Nancy Prouty, Research Oceanographer
Contact: nprouty@usgs.gov
This research is focusing on investigating the role of mass wasting events in Alaska fjords to alter the organic carbon source and carbon burial of sediment deposited in Prince William Sound. Sediment cores collected by the USGS in 2020 and 2022 were previously scanned via computed tomography (CT), and preliminary results suggest there is evidence of earthquake induced mass wasting event triggered by the 1964 M9.2 earthquake. These events have the potential to remobilize organic-rich surface sediment and transfer carbon to the fjords where it is rapidly buried and removed from oxic conditions. Previous work has suggested that these events contain a distinct source signature in the geochemical composition (e.g., elemental ratios, stable isotopes) that can be used to identify the event and the timing of the event. Using a suite of geochemical proxies (e.g., elemental ratios, stable isotopes, lipid biomarkers), this project will focus on 1) characterizing sources of organic matter buried in the fjords and 2). investigate the role of mass wasting events to transport and sequester organic carbon in different fjords, as well as compare these results to other settings, such as high latitude lakes.
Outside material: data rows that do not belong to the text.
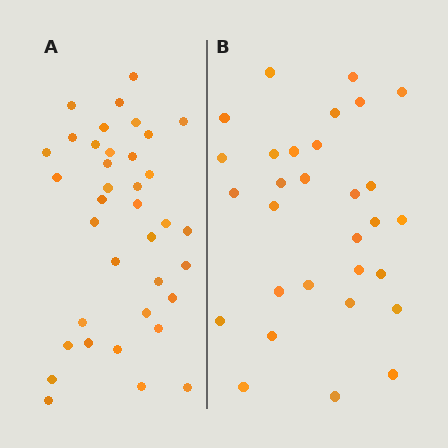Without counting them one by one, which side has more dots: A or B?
Region A (the left region) has more dots.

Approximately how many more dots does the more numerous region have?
Region A has roughly 8 or so more dots than region B.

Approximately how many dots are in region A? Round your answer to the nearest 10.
About 40 dots. (The exact count is 37, which rounds to 40.)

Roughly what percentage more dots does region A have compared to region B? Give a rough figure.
About 25% more.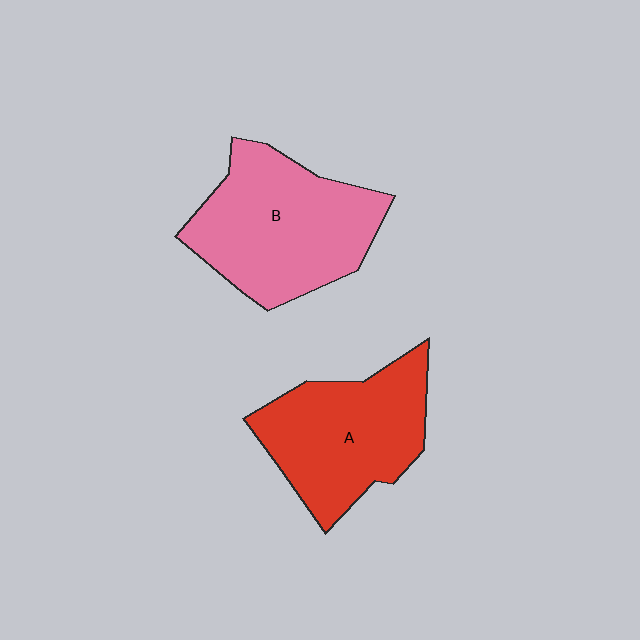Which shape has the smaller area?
Shape A (red).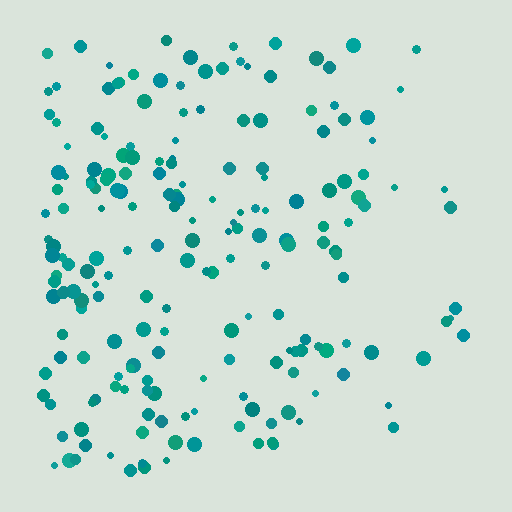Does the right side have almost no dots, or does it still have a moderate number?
Still a moderate number, just noticeably fewer than the left.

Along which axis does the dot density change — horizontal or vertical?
Horizontal.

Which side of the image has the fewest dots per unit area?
The right.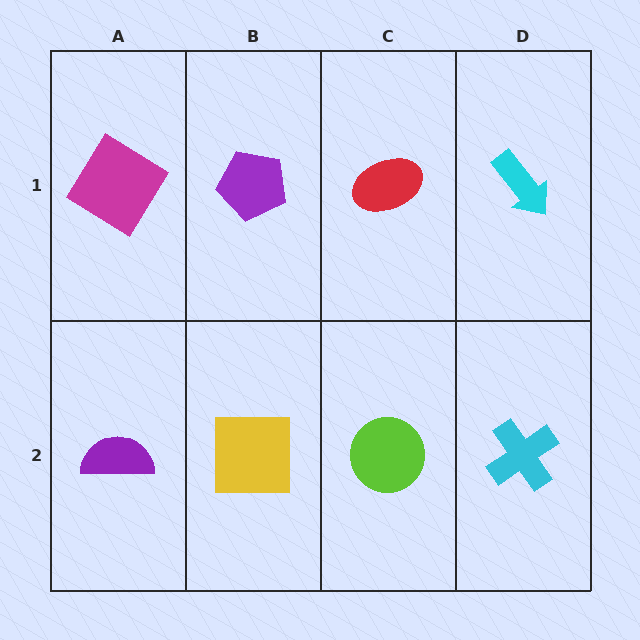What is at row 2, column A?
A purple semicircle.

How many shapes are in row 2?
4 shapes.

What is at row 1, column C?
A red ellipse.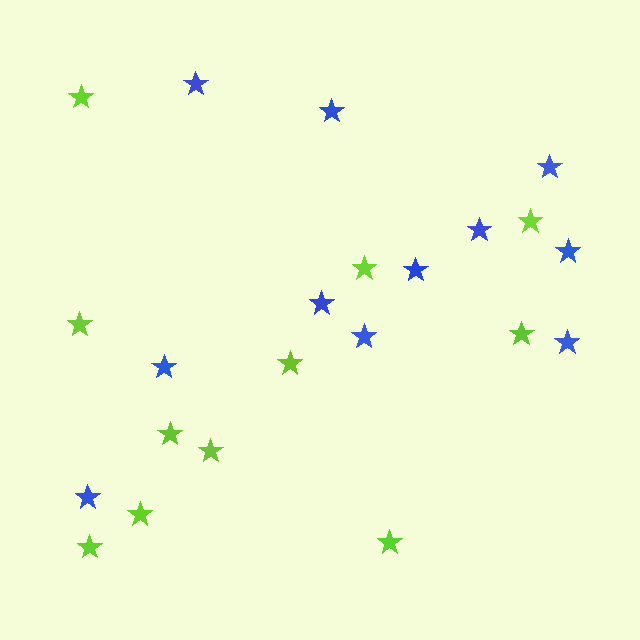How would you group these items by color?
There are 2 groups: one group of blue stars (11) and one group of lime stars (11).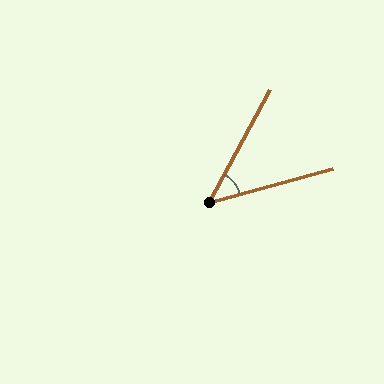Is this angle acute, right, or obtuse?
It is acute.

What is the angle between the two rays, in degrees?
Approximately 46 degrees.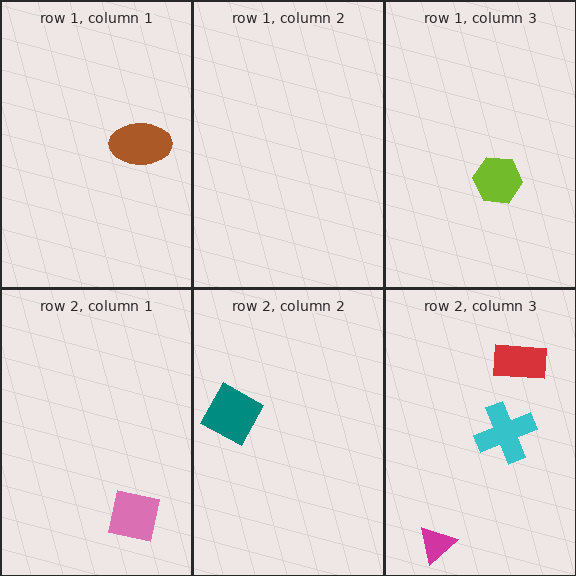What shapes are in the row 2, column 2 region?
The teal diamond.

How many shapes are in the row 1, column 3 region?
1.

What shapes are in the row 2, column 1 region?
The pink square.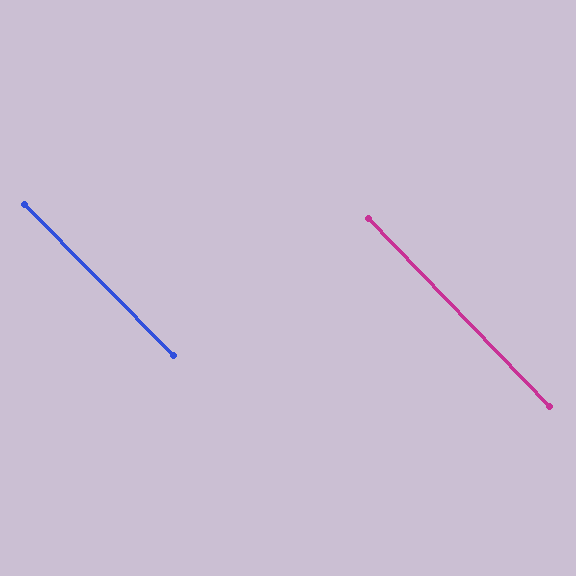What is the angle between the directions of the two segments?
Approximately 1 degree.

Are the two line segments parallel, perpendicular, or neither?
Parallel — their directions differ by only 0.8°.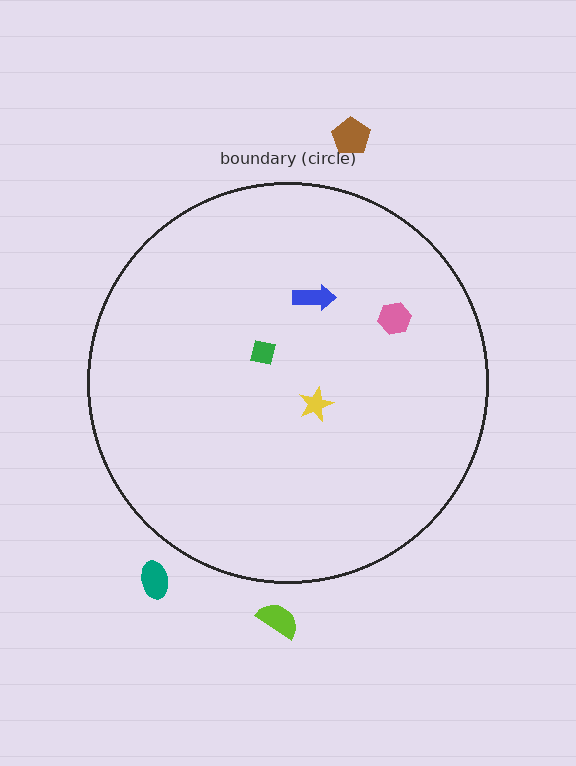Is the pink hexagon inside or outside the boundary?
Inside.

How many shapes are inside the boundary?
4 inside, 3 outside.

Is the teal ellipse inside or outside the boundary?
Outside.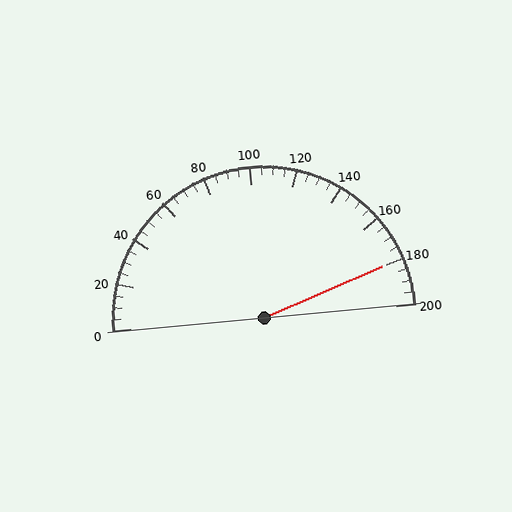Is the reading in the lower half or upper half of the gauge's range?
The reading is in the upper half of the range (0 to 200).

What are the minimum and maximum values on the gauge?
The gauge ranges from 0 to 200.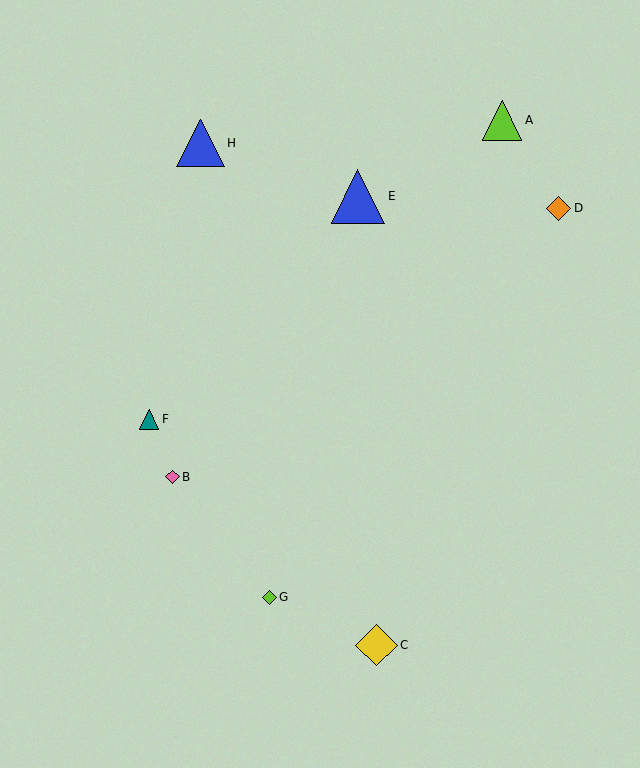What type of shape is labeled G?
Shape G is a lime diamond.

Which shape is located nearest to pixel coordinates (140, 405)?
The teal triangle (labeled F) at (149, 419) is nearest to that location.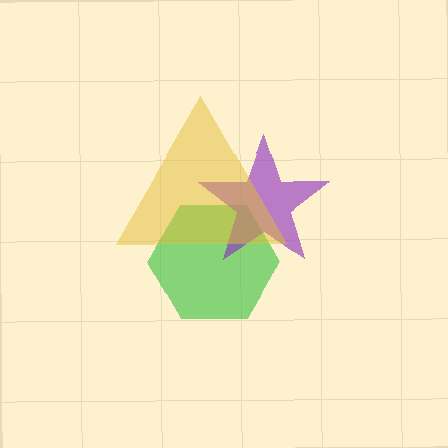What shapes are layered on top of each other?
The layered shapes are: a green hexagon, a purple star, a yellow triangle.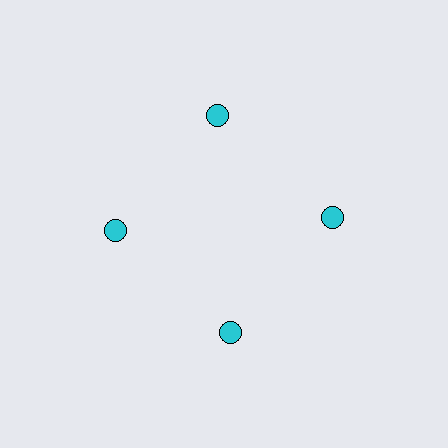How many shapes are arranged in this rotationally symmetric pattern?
There are 4 shapes, arranged in 4 groups of 1.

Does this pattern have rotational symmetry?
Yes, this pattern has 4-fold rotational symmetry. It looks the same after rotating 90 degrees around the center.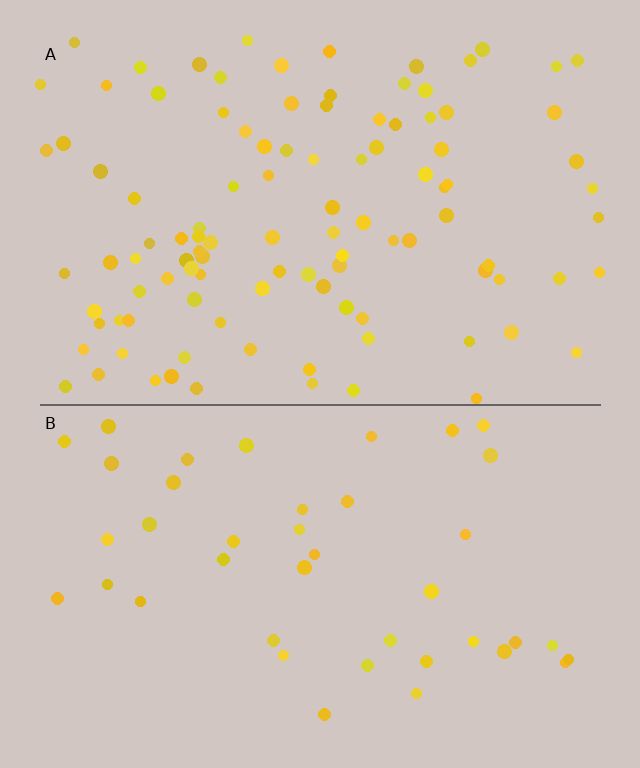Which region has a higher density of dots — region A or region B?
A (the top).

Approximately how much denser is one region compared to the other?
Approximately 2.5× — region A over region B.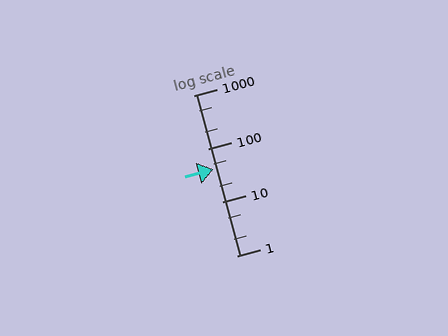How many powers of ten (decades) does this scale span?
The scale spans 3 decades, from 1 to 1000.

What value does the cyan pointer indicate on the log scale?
The pointer indicates approximately 42.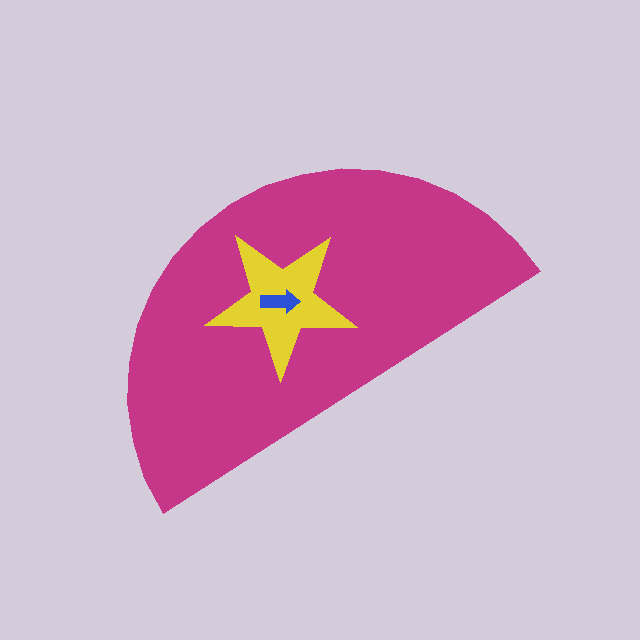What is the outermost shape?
The magenta semicircle.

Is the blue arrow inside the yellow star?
Yes.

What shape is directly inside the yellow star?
The blue arrow.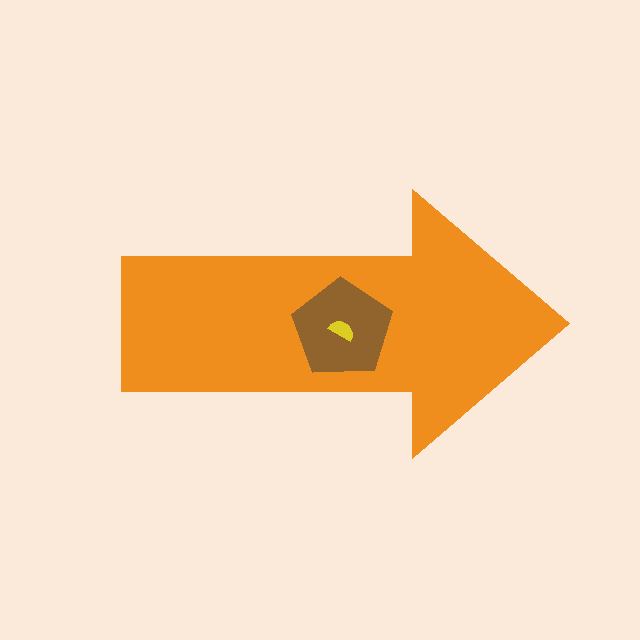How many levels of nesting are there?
3.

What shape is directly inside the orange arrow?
The brown pentagon.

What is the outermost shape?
The orange arrow.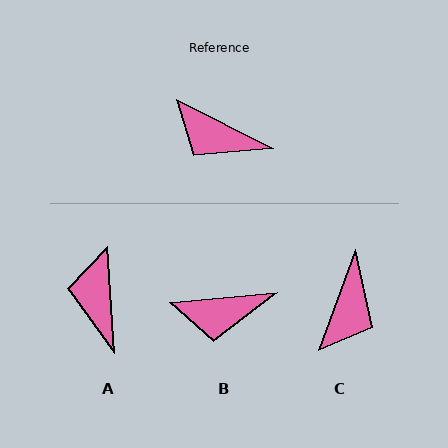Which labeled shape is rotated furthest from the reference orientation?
C, about 97 degrees away.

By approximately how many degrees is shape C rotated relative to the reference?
Approximately 97 degrees counter-clockwise.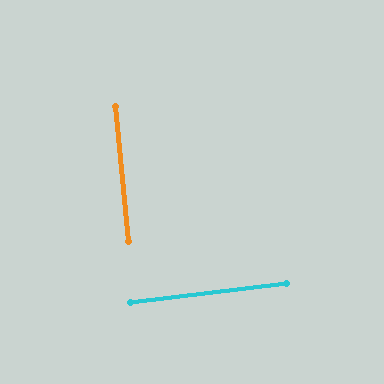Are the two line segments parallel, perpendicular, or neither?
Perpendicular — they meet at approximately 89°.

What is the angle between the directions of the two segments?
Approximately 89 degrees.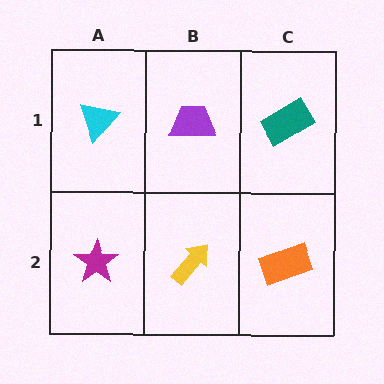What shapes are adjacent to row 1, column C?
An orange rectangle (row 2, column C), a purple trapezoid (row 1, column B).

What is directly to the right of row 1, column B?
A teal rectangle.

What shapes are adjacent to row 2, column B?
A purple trapezoid (row 1, column B), a magenta star (row 2, column A), an orange rectangle (row 2, column C).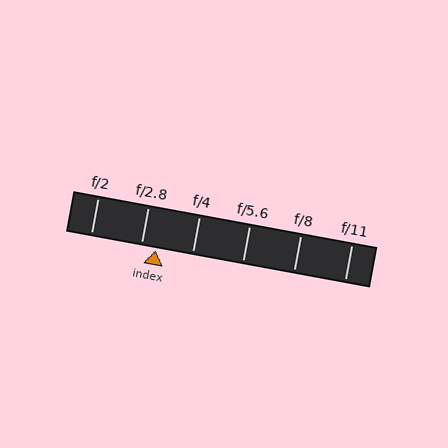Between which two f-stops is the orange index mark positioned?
The index mark is between f/2.8 and f/4.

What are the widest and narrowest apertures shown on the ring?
The widest aperture shown is f/2 and the narrowest is f/11.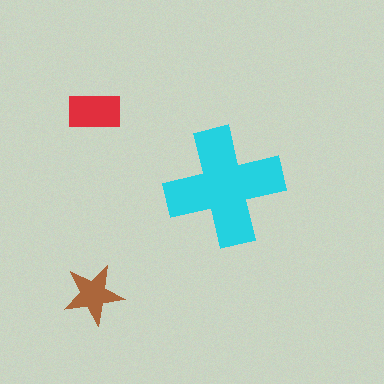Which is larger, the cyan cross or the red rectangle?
The cyan cross.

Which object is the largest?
The cyan cross.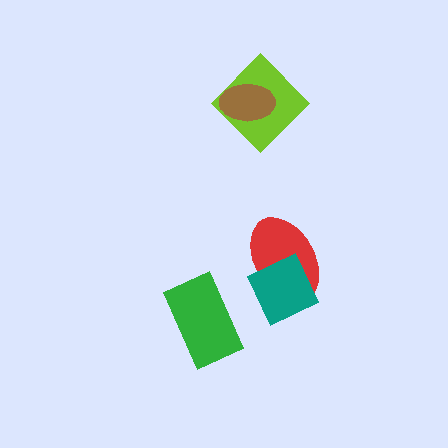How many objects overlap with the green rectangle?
0 objects overlap with the green rectangle.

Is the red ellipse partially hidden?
Yes, it is partially covered by another shape.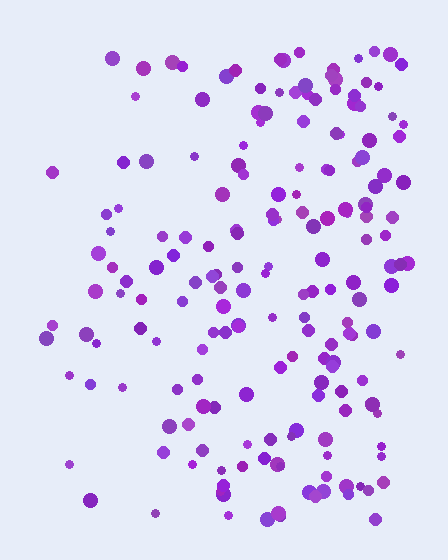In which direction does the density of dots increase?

Travis S.J. Gabriel, Section Lead Resources and Hazards
Contact: tgabriel@usgs.gov
I work on developing AI/ML tools to detect outliers/anomalies, chemical compositions, and compositional clusters from spectroscopy datasets (X-ray fluorescence, gamma-ray, visible emission), predominantly using Python. The goal of the work is to make robust algorithms and workflows that help Earth geologists, astronauts, and robotic platforms able to rapidly characterize geologic targets with greater fidelity than provided by standard methods. The work impacts active space missions, Earth and planetary resource exploration, and foundational methods.